Thomas Lee of Utah has been an Associate Justice of the Utah Supreme Court since 2010. Beginning in 1997, he served on the faculty of Brigham Young University Law School, where he still teaches in an adjunct capacity. Justice Lee was Deputy Assistant Attorney General in the Justice Department’s Civil Division from 2004 to 2005. Justice Lee attended the University of Chicago Law School, and he clerked for Justice Clarence Thomas. Justice Lee is also the son of former U.S. Solicitor General Rex Lee and the brother of current U.S. Senator Mike Lee.
William H. Pryor, Jr. of Alabama is a judge of the U.S. Court of Appeals for the Eleventh Circuit. He has served on the court since 2004. Judge Pryor became the Alabama Attorney General in 1997 upon Jeff Sessions’s election to the U.S. Senate. Judge Pryor was then elected in his own right in 1998 and reelected in 2002. In 2013, Judge Pryor was confirmed to a term on the United States Sentencing Commission. Judge Pryor received his law degree from Tulane, and he clerked for Judge John Minor Wisdom of the U.S. Court of Appeals for the Fifth Circuit.
David Stras of Minnesota has been an Associate Justice of the Minnesota Supreme Court since 2010. After his initial appointment, he was elected to a six-year term in 2012. Prior to his judicial service, Judge Stras worked as a legal academic at the University of Minnesota Law School.
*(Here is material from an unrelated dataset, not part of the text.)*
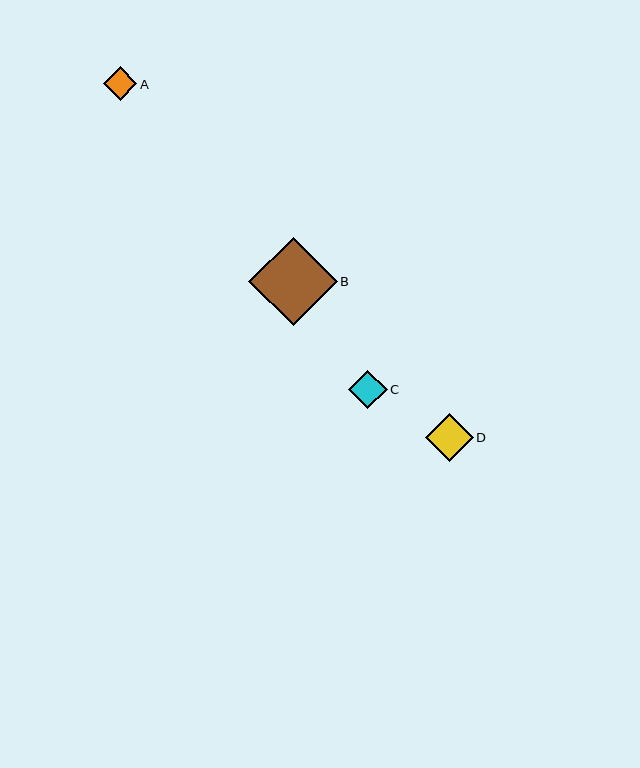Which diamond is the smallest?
Diamond A is the smallest with a size of approximately 34 pixels.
In his time there, he wrote extensively about the function and structure of the judiciary. Justice Stras received his law degree and an M.B.A. from the University of Kansas. He clerked for Justice Clarence Thomas.
Diane Sykes of Wisconsin has served as a judge of the U.S. Court of Appeals for the Seventh Circuit since 2004. Prior to her federal appointment, Judge Sykes had been a Justice of the Wisconsin Supreme Court since 1999 and a Wisconsin trial court judge of both civil and criminal matters before that. Judge Sykes received her law degree from Marquette.
Don Willett of Texas has been a Justice of the Texas Supreme Court since 2005. He was initially appointed by Governor Rick Perry and has been reelected by the voters twice. Prior to his judicial service, Judge Willett worked as a senior fellow at the Texas Public Policy Foundation, as an advisor in George W. Bush’s gubernatorial and presidential administrations, as Deputy Assistant Attorney General in the Justice Department’s Office of Legal Policy, and as a Deputy Attorney General under then-Texas Attorney General Greg Abbott. Justice Willett received his law degree and a master’s degree from Duke.
This is a good looking list based on what I’ve read and know, but here’s the rub. Trump’s campaign said this was just the list to replace the late Supreme Court Justice Antonin Scalia. He told Fox News’ Sean Hannity in an interview Wednesday night that he could consider someone not on the list.
“I thought what I would do is put this forward and this would be the list that I would either choose from or pick people very close in terms of the spirit and the meaning of what they represent,” Trump told Hannity.
“We’re either going to choose from this list or people very close to it,” he said. “At a minimum, we will keep people from this general realm.”
The problem is not with the list. The list was put together based on suggestions made by the Heritage Foundation and the Federalist Society. The problem is that here we have just a few hours after releasing the list Trump walking it back.
Tell me again why we should trust him?